Zum Glück sind Männer der Feder vergleichsweise leicht zu finden und noch leichter zu haben. Sie müssen versorgt werden und geraten deshalb früh in feste Hände, sind aber fast nie treu. Ich hatte in Google geforscht. Ein Städtchen in Florida in der Nähe von Orlando hatte den Großschriftsteller eingeladen, eine Rede zur Unterstützung einer gewissen Hillary Clinton zu halten. Er machte keinen Hehl aus seiner Begeisterung für die Kandidatin, und er besaß offenbar sehr viel mehr Geld als Ivan, denn er hatte schon den zulässigen Höchstbetrag, mehrere tausend Dollar, verschleudert, um ihr im Wahlkampf zu helfen. So viel hätte Ivan allein schon für die Finanzierung seiner Rauchgewohnheiten gebraucht. Aber dieser Schriftsteller war Nichtraucher, und er war international hundertmal berühmter als Ivan. Sein Name ist so bekannt, dass ich ihn nicht laut auszusprechen wage. Ich werde ihn Paul nennen. Mein Paul.

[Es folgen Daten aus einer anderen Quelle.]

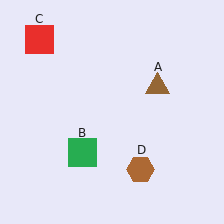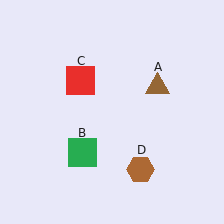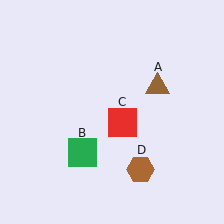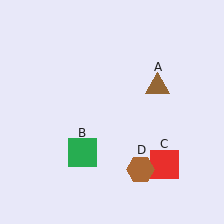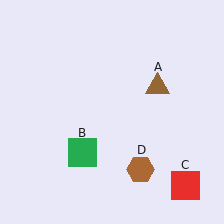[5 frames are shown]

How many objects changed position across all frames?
1 object changed position: red square (object C).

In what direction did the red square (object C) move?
The red square (object C) moved down and to the right.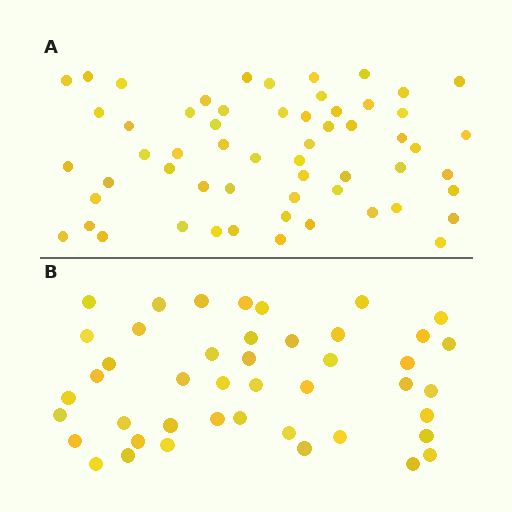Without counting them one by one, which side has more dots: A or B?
Region A (the top region) has more dots.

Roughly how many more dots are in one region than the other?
Region A has approximately 15 more dots than region B.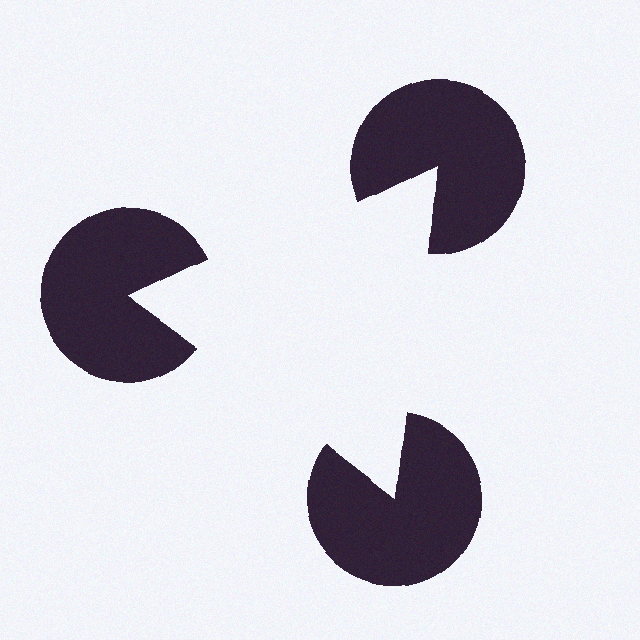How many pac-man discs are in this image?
There are 3 — one at each vertex of the illusory triangle.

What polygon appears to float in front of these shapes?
An illusory triangle — its edges are inferred from the aligned wedge cuts in the pac-man discs, not physically drawn.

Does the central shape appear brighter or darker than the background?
It typically appears slightly brighter than the background, even though no actual brightness change is drawn.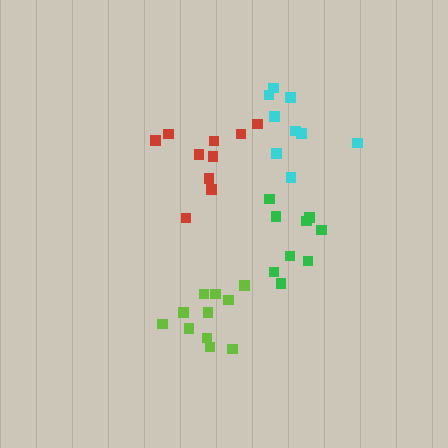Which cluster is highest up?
The cyan cluster is topmost.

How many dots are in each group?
Group 1: 10 dots, Group 2: 11 dots, Group 3: 9 dots, Group 4: 9 dots (39 total).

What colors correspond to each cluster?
The clusters are colored: red, lime, cyan, green.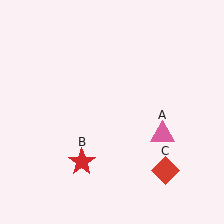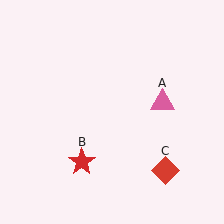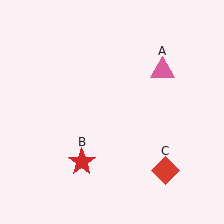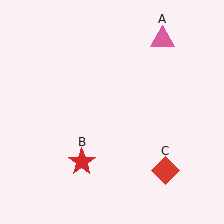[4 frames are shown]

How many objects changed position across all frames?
1 object changed position: pink triangle (object A).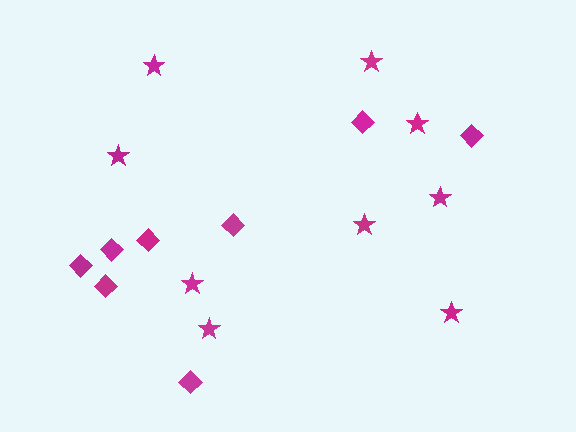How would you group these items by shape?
There are 2 groups: one group of stars (9) and one group of diamonds (8).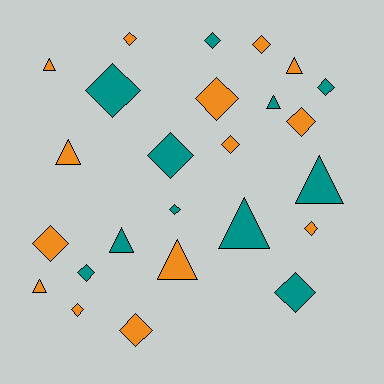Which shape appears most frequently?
Diamond, with 16 objects.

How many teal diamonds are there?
There are 7 teal diamonds.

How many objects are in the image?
There are 25 objects.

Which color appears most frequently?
Orange, with 14 objects.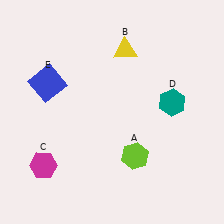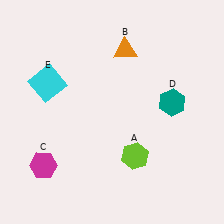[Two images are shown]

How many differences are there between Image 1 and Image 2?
There are 2 differences between the two images.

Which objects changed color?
B changed from yellow to orange. E changed from blue to cyan.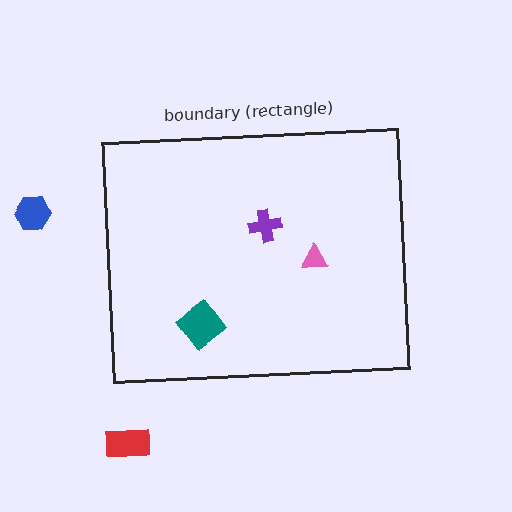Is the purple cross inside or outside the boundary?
Inside.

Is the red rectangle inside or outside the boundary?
Outside.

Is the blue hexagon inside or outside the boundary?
Outside.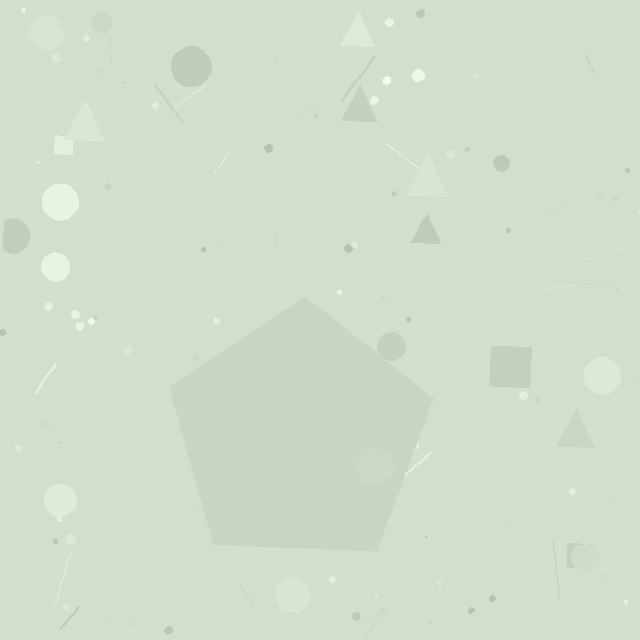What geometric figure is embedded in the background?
A pentagon is embedded in the background.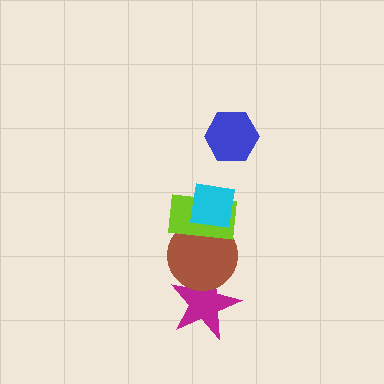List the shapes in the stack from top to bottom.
From top to bottom: the blue hexagon, the cyan square, the lime rectangle, the brown circle, the magenta star.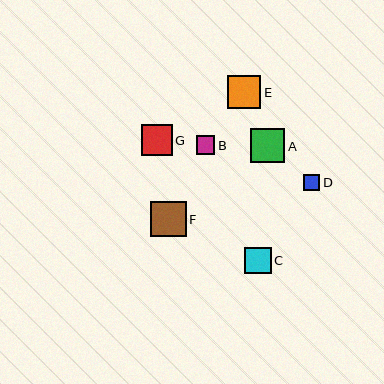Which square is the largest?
Square F is the largest with a size of approximately 35 pixels.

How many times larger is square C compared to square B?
Square C is approximately 1.4 times the size of square B.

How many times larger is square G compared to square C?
Square G is approximately 1.2 times the size of square C.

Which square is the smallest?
Square D is the smallest with a size of approximately 16 pixels.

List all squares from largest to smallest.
From largest to smallest: F, A, E, G, C, B, D.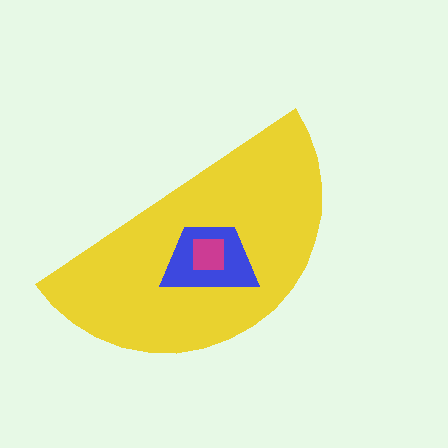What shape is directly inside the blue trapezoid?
The magenta square.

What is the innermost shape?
The magenta square.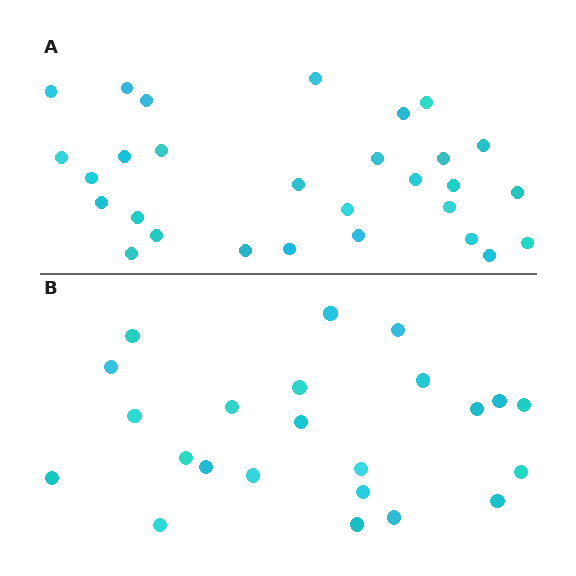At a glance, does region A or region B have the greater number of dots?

Es folgt Zukunftsvision Nummer 3. Ivan schlägt eine ausländische Zeitung auf. Da stehe ich, in einem Fummel aus blauem Samt, auf den Arm des Rivalen gestützt, sagen wir, beim Filmfestival in Cannes. Ivan krümmt sich vor Schmerz, während er versucht, sich dieses Bild, das ihm wie ein Messer ins Hirn gedrungen ist, aus dem Kopf zu schlagen. Wie sehr bedauert er jetzt die Entscheidung, bei seiner Frau geblieben zu sein. Wie klein kommt er sich vor – noch kleiner, als er sowieso schon ist. Denn Paul hat nicht nur einen gewaltigen Ruf, er bekommt jetzt auch in Cannes einen Preis. Außerdem hat er eine ziemlich gute Figur, und modische Schuhe sind eine Marotte von ihm, deshalb wird auch in jedem Artikel seine überdurchschnittliche Schuhgröße erwähnt.

Das alles gestand ich nun dem erstaunlichen Ronny, obwohl ich Gefahr lief, alle Glut zu ersticken, die bei ihm womöglich schwelte – aber so stark sind sie nun mal, meine Gefühle für Ivan.